Depression is a common mental health condition that can affect people of all ages and backgrounds. Learn about the different types of depression and how to identify them.

What Type of Depression Do I Have?

Depression is a common mental health condition that can affect people of all ages and backgrounds. It is characterized by a persistent feeling of sadness, loss of interest in activities, and difficulty functioning in everyday life. It can be caused by a variety of factors, including genetics, lifestyle, and environmental stressors. Identifying the type of depression you may be experiencing is an important step in getting the right treatment for your symptoms.

The most common type of depression is major depression, which is characterized by a dark mood that consumes everything and causes you to lose interest in activities that are usually pleasurable. Symptoms of major depression include difficulty sleeping, changes in appetite or weight, loss of energy, and feeling worthless. Thoughts of death or suicide may also occur. This type of depression is usually treated with psychotherapy and medication.

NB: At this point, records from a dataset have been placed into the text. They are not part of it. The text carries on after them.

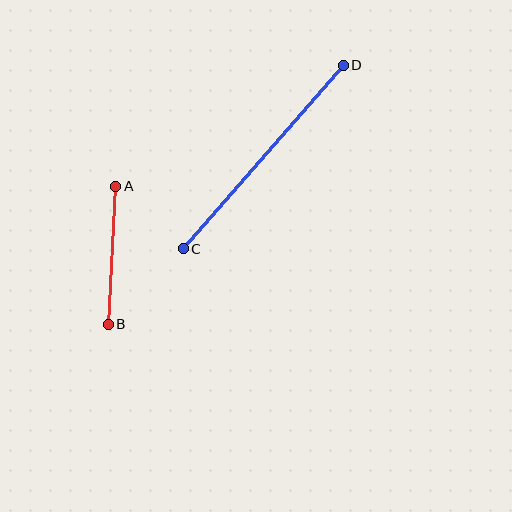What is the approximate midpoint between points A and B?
The midpoint is at approximately (112, 255) pixels.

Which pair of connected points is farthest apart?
Points C and D are farthest apart.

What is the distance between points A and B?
The distance is approximately 138 pixels.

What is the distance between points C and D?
The distance is approximately 244 pixels.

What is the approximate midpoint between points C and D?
The midpoint is at approximately (263, 157) pixels.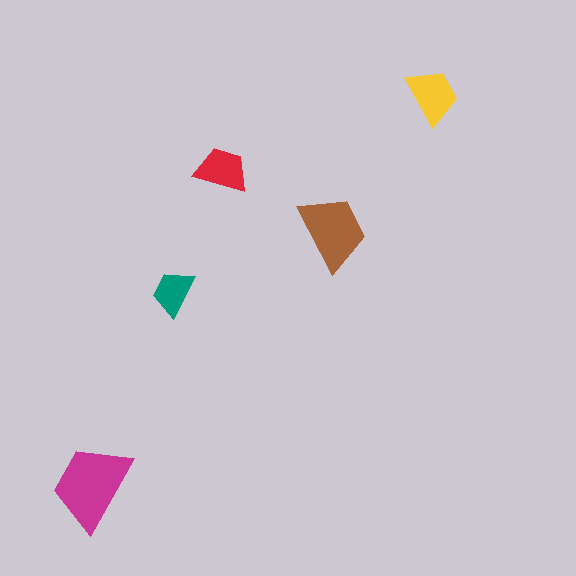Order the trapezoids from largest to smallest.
the magenta one, the brown one, the yellow one, the red one, the teal one.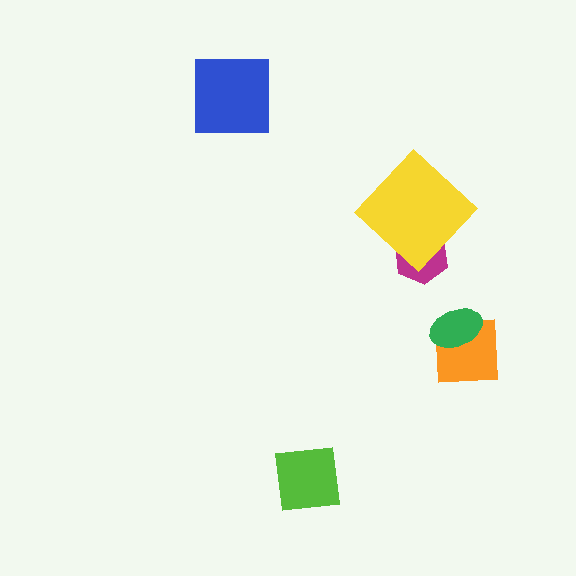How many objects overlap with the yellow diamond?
1 object overlaps with the yellow diamond.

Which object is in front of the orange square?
The green ellipse is in front of the orange square.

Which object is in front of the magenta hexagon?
The yellow diamond is in front of the magenta hexagon.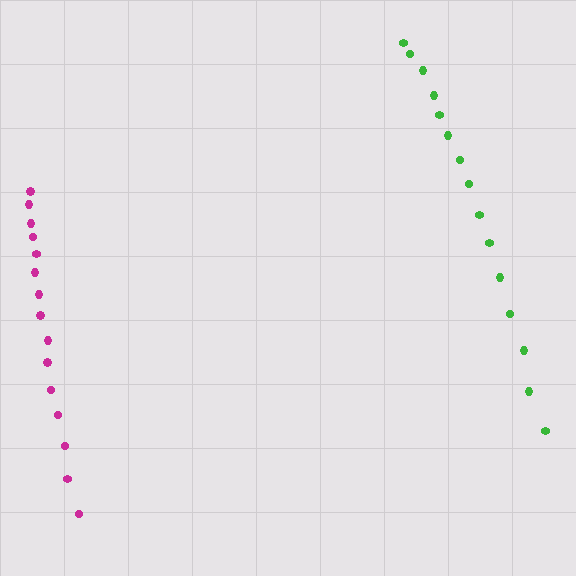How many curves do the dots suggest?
There are 2 distinct paths.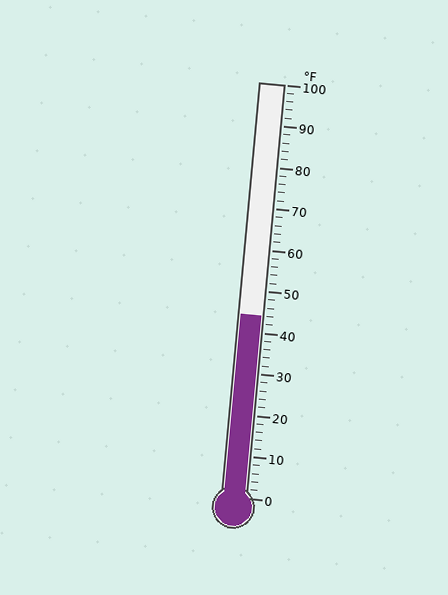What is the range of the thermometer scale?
The thermometer scale ranges from 0°F to 100°F.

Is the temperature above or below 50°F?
The temperature is below 50°F.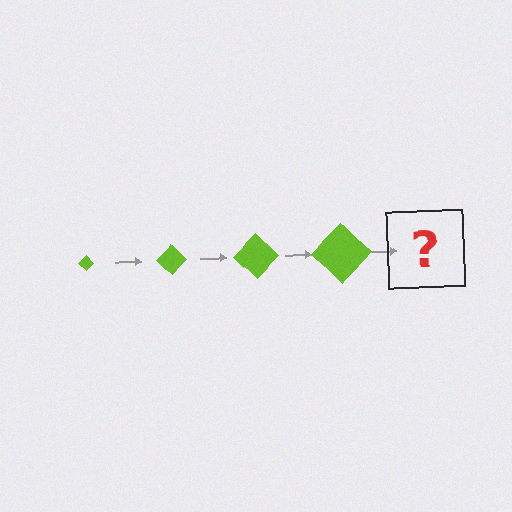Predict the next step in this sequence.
The next step is a lime diamond, larger than the previous one.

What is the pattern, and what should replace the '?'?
The pattern is that the diamond gets progressively larger each step. The '?' should be a lime diamond, larger than the previous one.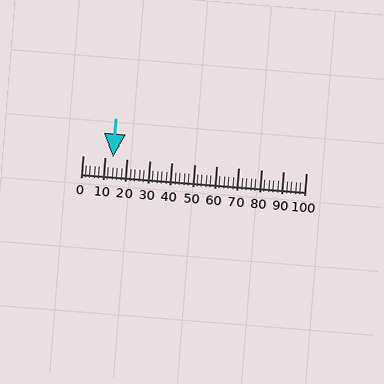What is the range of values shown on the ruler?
The ruler shows values from 0 to 100.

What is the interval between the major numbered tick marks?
The major tick marks are spaced 10 units apart.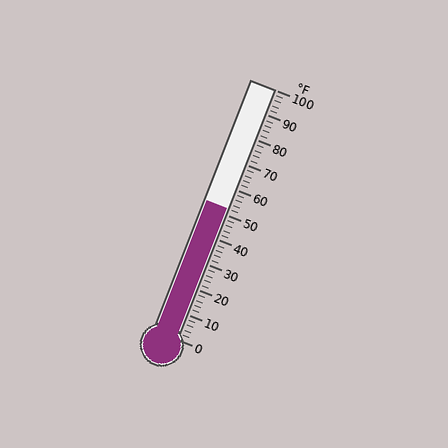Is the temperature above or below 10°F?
The temperature is above 10°F.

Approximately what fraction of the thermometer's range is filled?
The thermometer is filled to approximately 50% of its range.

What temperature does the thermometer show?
The thermometer shows approximately 52°F.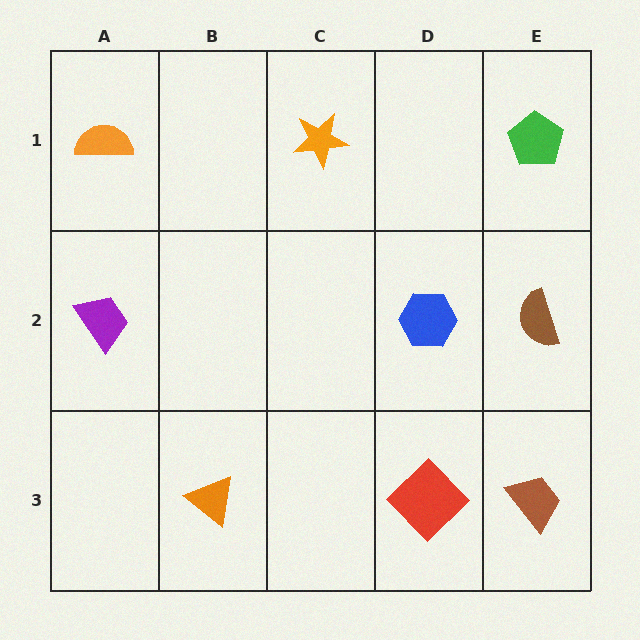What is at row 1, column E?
A green pentagon.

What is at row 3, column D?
A red diamond.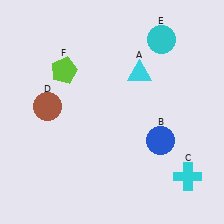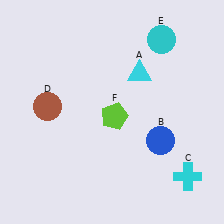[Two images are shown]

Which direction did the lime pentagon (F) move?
The lime pentagon (F) moved down and to the right.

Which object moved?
The lime pentagon (F) moved down and to the right.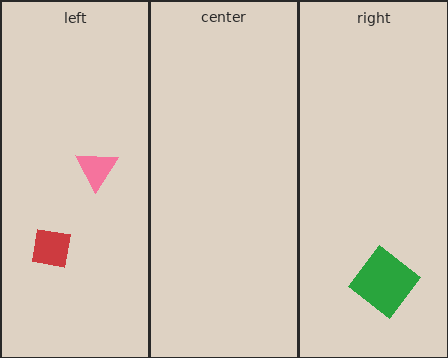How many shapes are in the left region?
2.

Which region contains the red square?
The left region.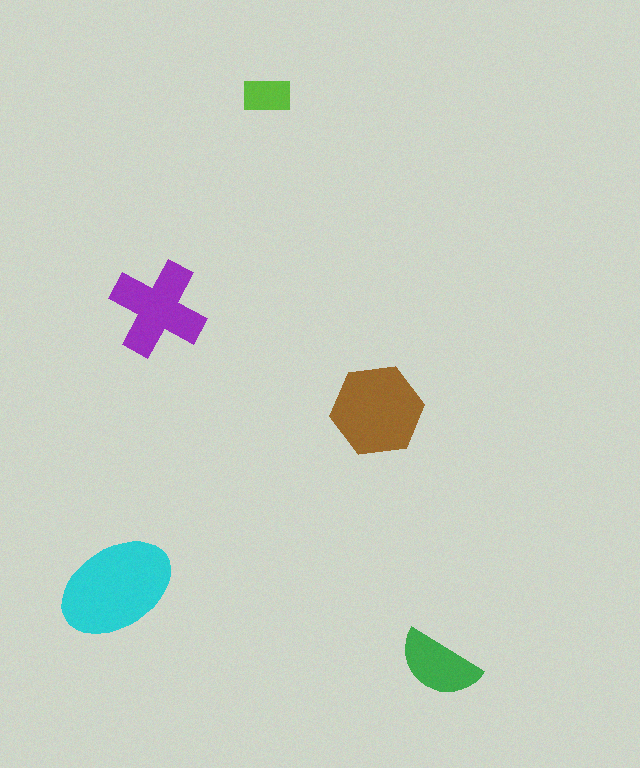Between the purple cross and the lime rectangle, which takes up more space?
The purple cross.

For some people with severe depression that is not relieved by psychotherapy or antidepressant medications, electroconvulsive therapy may be effective. Persistent depressive disorder, formerly known as dysthymia, is a type of depression that lasts for at least two years but may not reach the intensity of major depression. People with this type of depression may feel depressed or joyless most of the time but can still function day to day. Other symptoms may include changes in appetite and sleep, lack of energy, low self-esteem or hopelessness. Bipolar disorder, also sometimes called manic depression, involves periods of mania or hypomania (a less serious form of mania) alternating with episodes of depression. When you're in the low phase, you'll have symptoms of major depression.Seasonal affective disorder is a period of major depression that occurs most often during the winter months when days get shorter and you get less sunlight.

It usually disappears in spring and summer. Peripartum depression is a type of major depression that occurs in the weeks and months after childbirth. About 1 in 10 men also experience depression in the peripartum period. Psychotic depression involves periods of psychosis which may involve hallucinations and delusions. Medical professionals refer to this as major depressive disorder with psychotic characteristics. Premenstrual dysphoric disorder (PMDD) is similar to perinatal depression and may be related to hormonal changes. Symptoms often start right after ovulation and begin to subside once you have your period. Situational depression, or adjustment disorder with depressed mood, resembles major depression in many ways.

It can be caused by a stressful event such as the death of a loved one or a job loss. Depression can be difficult to endure and it is also a risk factor for heart disease and dementia. If you experience cognitive or mood changes that last more than a few weeks, it's a good idea to contact your doctor or see a mental health specialist to help determine possible causes. Taking some time to consider the source of your depression will go a long way when you feel ready to talk to a doctor or other mental health professional about depressive disorder. Identifying what type of depression you may experience can help you get the right treatment for your symptoms.